# Settling Retirement Portfolio Help appreciated!



## kalie (Jun 19, 2021)

Hi. I’m 65 next year and officially a senior so retirement planning is foremost in my mind now and want to ensure I’m making the most of my money going forward.

I have approx. $900,000 saved.
I started the self-directed route last year with TD brokerage and have $297,000 all in VBAL that’s split between cash account, RSP, and TFSA.
I also hold around $138,000 in RBC conservative mutual fund and $16,000 in RSP GICs. 
*Total invested $452,000*

It’s my cash holding that I’m most concerned about as that makes up the remainder. 
$100,000 is in a HISA with LBC and the rest spread out between RBC, TD, HSBC, and Tangerine at measly rates (jumped onto the promotional bandwagon with Tangerine which is now over). I am in Quebec so can't do some of the higher HISAs like EQ.
*Total cash $445,000*

I was planning to collect QPP and OAS at 70, drawing from my cash positions until then. 
I know the cash portion is not keeping up with inflation and I am fairly conservative, but I can’t decide if I have too much cash and what to do with it. I’ve been considering the following. 
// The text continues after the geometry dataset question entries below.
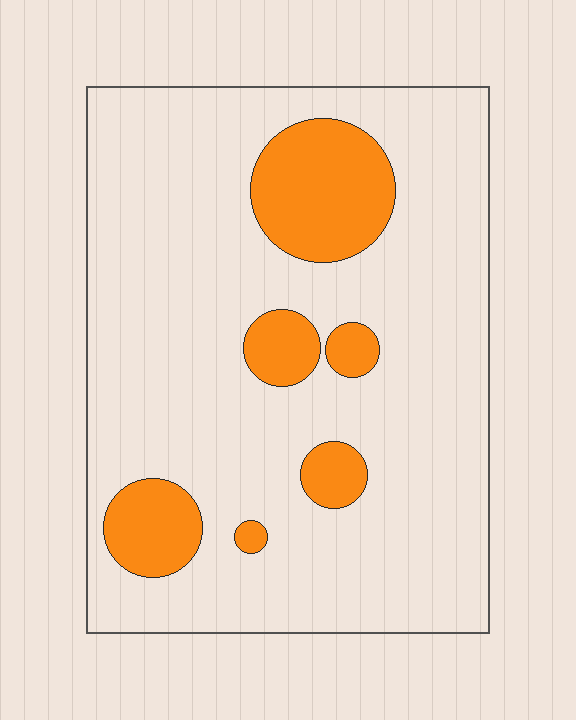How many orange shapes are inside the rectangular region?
6.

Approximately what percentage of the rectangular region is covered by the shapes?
Approximately 15%.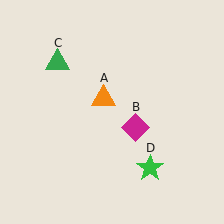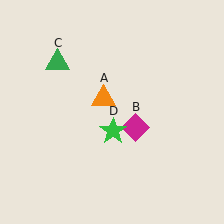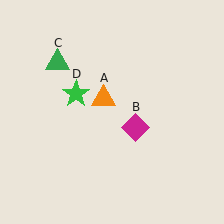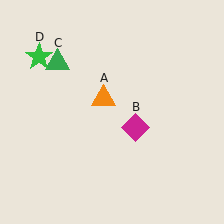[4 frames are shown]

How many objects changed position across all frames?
1 object changed position: green star (object D).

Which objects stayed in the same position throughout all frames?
Orange triangle (object A) and magenta diamond (object B) and green triangle (object C) remained stationary.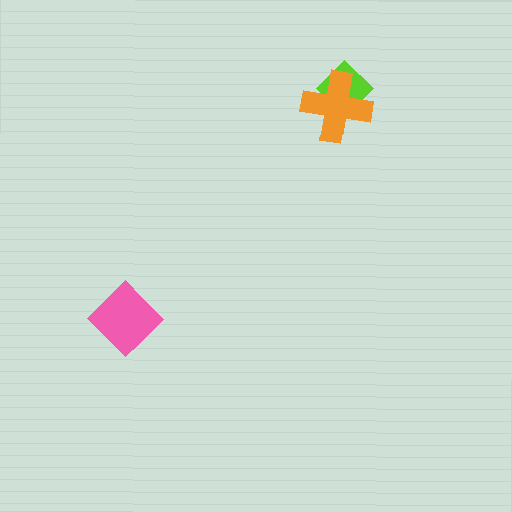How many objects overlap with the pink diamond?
0 objects overlap with the pink diamond.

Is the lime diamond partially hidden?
Yes, it is partially covered by another shape.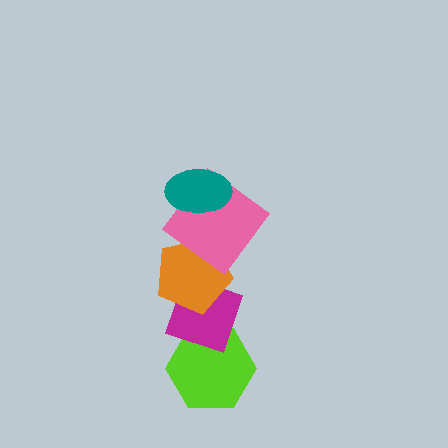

a) Invest more into VBAL or other asset allocation ETF (VGRO, VRIF)
b) Ladder GICS (not sure for how long or how much?)
c) Buy silver or gold
d) Move some cash to Wealthsimple with their cash account paying 0.75% (more than the banks) and buy ETFs there. 
e) Open more accounts for HISAs (don’t really like having so many accounts open though)
f) Other suggestions welcome 

Cheers.


----------



## Ponderling (Mar 1, 2013)

some background? what were you invested with prior to two years ago? 

that might help us understand your current excess cash position. 

cash does feel safe, but its buying power gets eaten by inflation. and compounded inflation over few decades will likely cause more heart ache than an annuity bought too early.


----------



## Retiredguy (Jul 24, 2013)

Given your stated conservative profile and large amount of cash earning next nothing I strongly agree for you to take cpp/oas at 70. I expect you understand the pmt will increase yearly at 8.2% and 7.2% respectfully to age 70. They will also be indexed until age 70 and thereafter. So not unthinkable that cpp at 70 could be + 50% and oas + 45%. I would do some tax calcs and set aside enough cash to give you net after tax cpp/oas plus 2% indexing for the 5 years and keep it in a hisa making auto draw downs monthly. Also in case you didnt know the 10% announced for oas age 75 will be based on your age 70 amount not the age 65 amount....another reason to delay. I know what I would do with all of the rest but others here are better equiped to advise so i'll stop here. Hopefully you have a no mortgage home. Going into retirement with 900 k Ur in good shape to enjoy many happy years. Good luck.


----------



## kalie (Jun 19, 2021)

Ponderling said:


> some background? what were you invested with prior to two years ago?
> 
> that might help us understand your current excess cash position.
> 
> cash does feel safe, but its buying power gets eaten by inflation. and compounded inflation over few decades will likely cause more heart ache than an annuity bought too early.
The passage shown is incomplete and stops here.